Müssen wir uns auch in Europa auf dieses Szenario vorbereiten? Unter anderem mit dieser Frage beschäftigte sich die anschließende Podiumsdiskussion mit Prof. Dr. Katja Ickstadt (TU Dortmund/DAGStat), Stefan Wehrmeyer (FragDenStaat), Simon Königsdorff (Stuttgarter Zeitung/Nachrichten) und Prof. David Schiller. Das Panel war sich einig: In Deutschland wäre es zuallererst wichtig, noch deutlich mehr Daten öffentlicher Institutionen für Forschung und Journalismus zugänglich zu machen. An vielen Stellen fehle noch das nötige Bewusstsein dafür, welchen Mehrwert offene Datenquellen für die Demokratie haben können. Dieses Bewusstsein zu schaffen, sei entscheidend – auch präventiv, sollten politische Akteure in Zukunft auch in Deutschland Daten verschwinden lassen wollen.
Die Keynote am zweiten Tag hielt die Journalistin Ida Reihani von der Hertie School in Berlin. In ihrem Vortrag „Data Stories of Migration: What's left behind and what gets recorded“ legte sie den Fokus auf die Herausforderung, auch bei einer lückenhaften Quellenlage angemessen über komplexe Themen zu berichten. So beleuchtete sie die Frage, welche Geschichten sich mit Daten über Migration erzählen lassen und welche nicht – entweder weil die Daten fehlen oder explizit von Behörden nicht herausgegeben werden. Die Keynote zeigte eindrucksvoll, wie datengetriebene Narrative die öffentliche Meinung und politische Entscheidungen beeinflussen. Und sie stellte drei Phänomene vor, die unsere Wahrnehmung des Themas Migration zusätzlich verzerren: Invisibility, Hypervisibility und Opacity by Design. Viele Menschen auf Migrationsrouten werden nicht erfasst und dadurch in der öffentlichen Debatte unsichtbar (invisible), andere leiden unter einer peniblen Datenerfassung durch Behörden (hypervisible). Und werden Algorithmen zur Entscheidungsfindung verwendet, ist häufig auch für Betroffene nicht nachvollziehbar (opacity), wie ihre Daten verwendet werden und Ergebnisse zustande kommen.

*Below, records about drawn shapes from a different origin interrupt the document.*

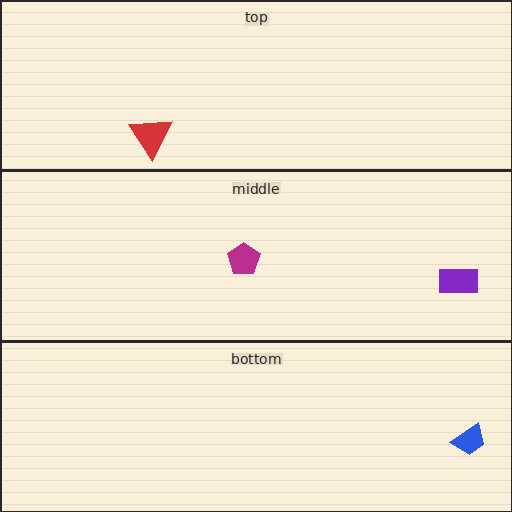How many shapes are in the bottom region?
1.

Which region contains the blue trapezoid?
The bottom region.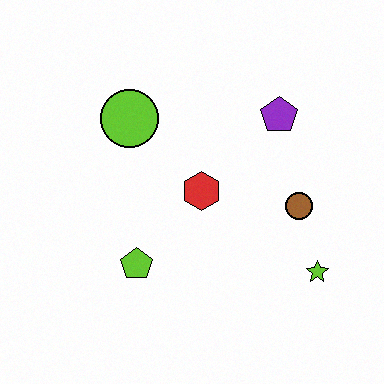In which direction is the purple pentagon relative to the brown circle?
The purple pentagon is above the brown circle.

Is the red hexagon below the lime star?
No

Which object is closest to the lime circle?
The red hexagon is closest to the lime circle.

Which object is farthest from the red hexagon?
The lime star is farthest from the red hexagon.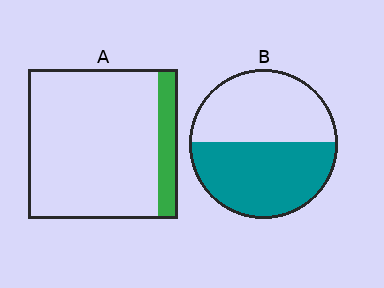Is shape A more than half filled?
No.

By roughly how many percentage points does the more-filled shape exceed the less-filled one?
By roughly 40 percentage points (B over A).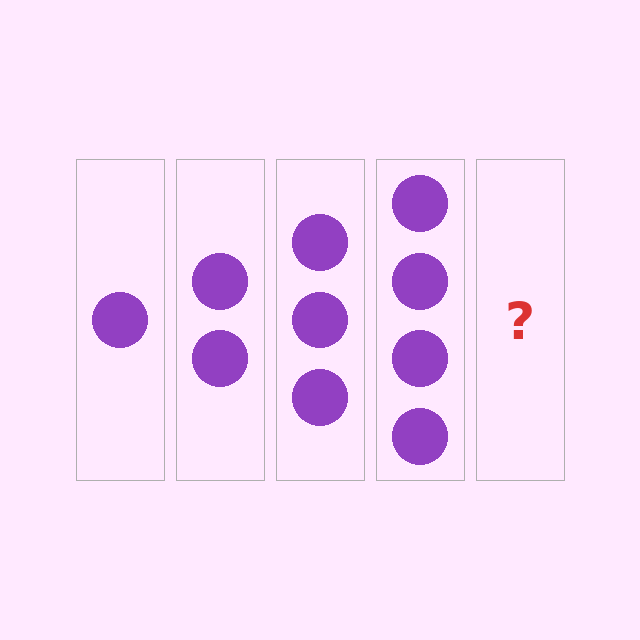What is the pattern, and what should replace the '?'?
The pattern is that each step adds one more circle. The '?' should be 5 circles.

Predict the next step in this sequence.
The next step is 5 circles.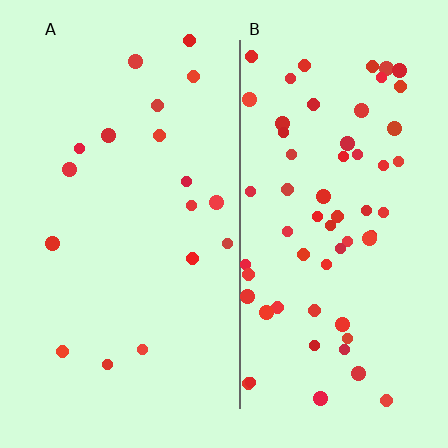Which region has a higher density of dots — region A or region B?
B (the right).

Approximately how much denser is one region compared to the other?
Approximately 3.6× — region B over region A.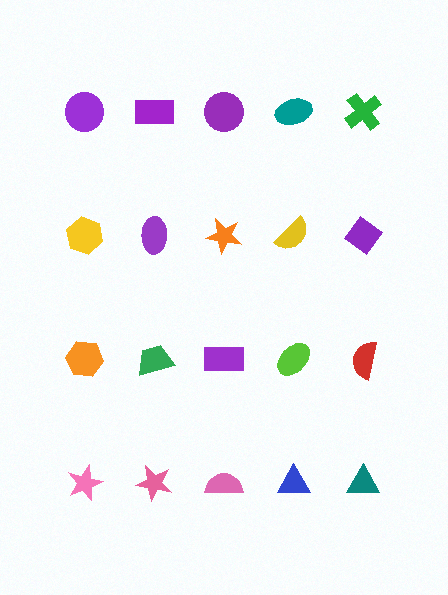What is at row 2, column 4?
A yellow semicircle.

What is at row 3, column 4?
A lime ellipse.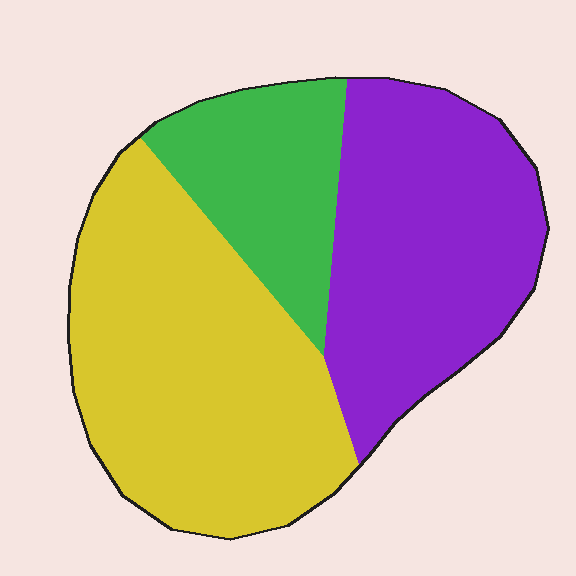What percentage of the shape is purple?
Purple covers about 35% of the shape.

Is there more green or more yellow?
Yellow.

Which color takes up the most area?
Yellow, at roughly 45%.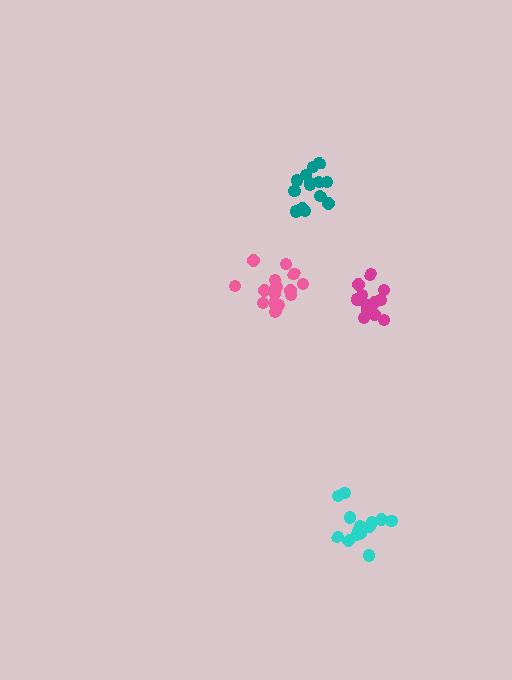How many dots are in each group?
Group 1: 14 dots, Group 2: 16 dots, Group 3: 15 dots, Group 4: 14 dots (59 total).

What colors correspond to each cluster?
The clusters are colored: magenta, pink, teal, cyan.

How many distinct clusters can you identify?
There are 4 distinct clusters.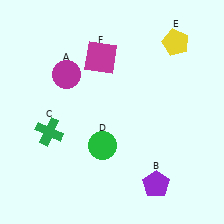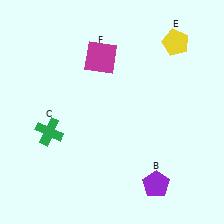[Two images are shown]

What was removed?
The green circle (D), the magenta circle (A) were removed in Image 2.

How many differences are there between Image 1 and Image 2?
There are 2 differences between the two images.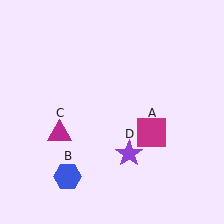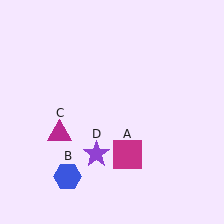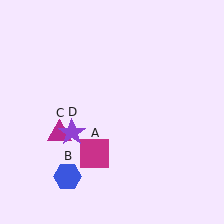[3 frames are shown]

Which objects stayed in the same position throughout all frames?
Blue hexagon (object B) and magenta triangle (object C) remained stationary.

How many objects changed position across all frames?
2 objects changed position: magenta square (object A), purple star (object D).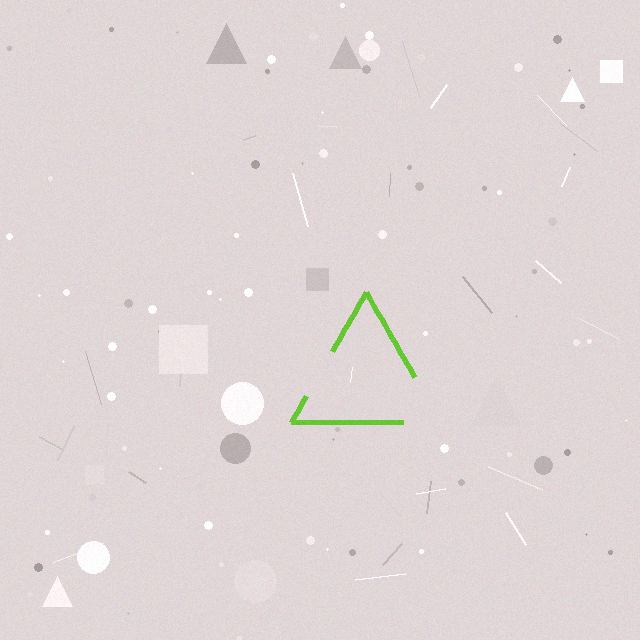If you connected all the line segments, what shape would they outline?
They would outline a triangle.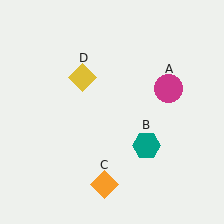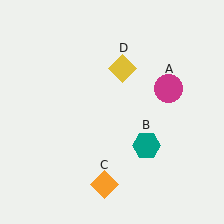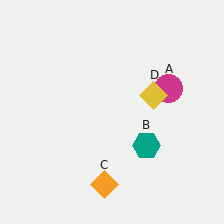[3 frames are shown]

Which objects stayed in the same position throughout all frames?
Magenta circle (object A) and teal hexagon (object B) and orange diamond (object C) remained stationary.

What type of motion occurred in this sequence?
The yellow diamond (object D) rotated clockwise around the center of the scene.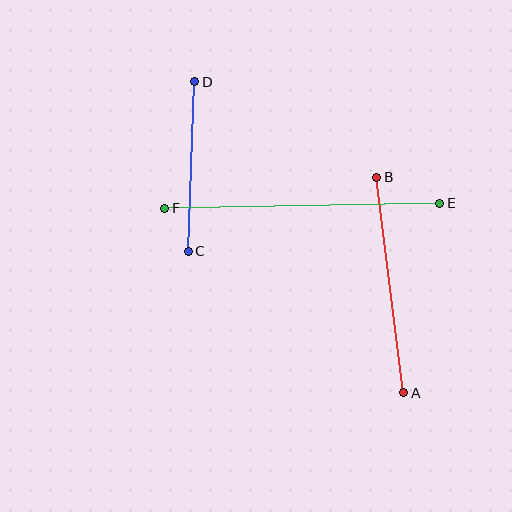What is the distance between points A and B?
The distance is approximately 217 pixels.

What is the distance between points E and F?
The distance is approximately 275 pixels.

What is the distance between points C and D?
The distance is approximately 170 pixels.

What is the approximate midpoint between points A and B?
The midpoint is at approximately (390, 285) pixels.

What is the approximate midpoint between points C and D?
The midpoint is at approximately (192, 167) pixels.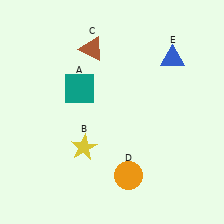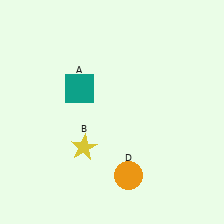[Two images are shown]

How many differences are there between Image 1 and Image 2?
There are 2 differences between the two images.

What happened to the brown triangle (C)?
The brown triangle (C) was removed in Image 2. It was in the top-left area of Image 1.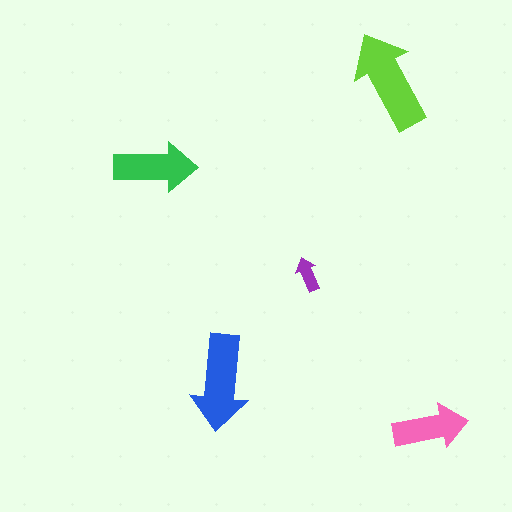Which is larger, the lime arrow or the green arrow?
The lime one.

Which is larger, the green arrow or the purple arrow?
The green one.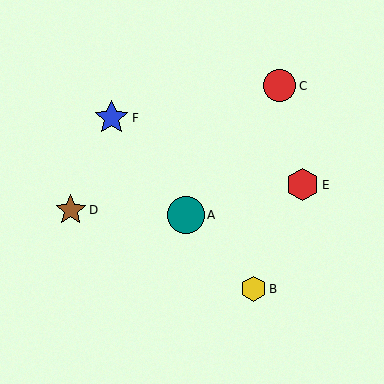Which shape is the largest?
The teal circle (labeled A) is the largest.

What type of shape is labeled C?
Shape C is a red circle.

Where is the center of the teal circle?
The center of the teal circle is at (186, 215).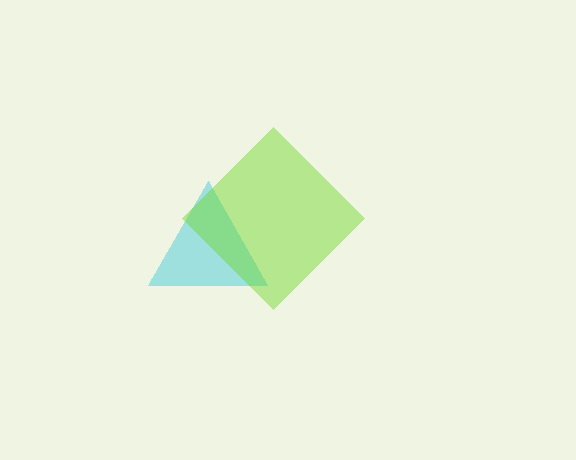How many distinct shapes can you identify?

Abseits der Keynotes wurden – ganz typisch SciCAR – wieder viele Case Studies und Erfahrungswerte in Workshops geteilt. So konnten sich die Teilnehmenden umfassend über das Thema (fehlende) Daten zur Energiewende informieren und an Workshops zu Methoden wie Webscraping, der Recherche in Datenleaks und dem Umgang mit Satellitenbildern teilnehmen. Selbstverständlich war es außerdem wieder möglich, die weiter fortgeschrittenen Fähigkeiten verschiedenster KI-Tools aus der ersten Reihe mitzuerleben – sei es in den Sessions zu KI-basierten Textanalysen, der Vorstellung eines Projekts zur automatisierten Bewertung der Qualität von Medizinberichterstattung oder dem Workshop zu „Vibe Coding“, in dem die Teilnehmenden eine eigene Webseite ganz ohne HTML-Vorerfahrung erstellen konnten.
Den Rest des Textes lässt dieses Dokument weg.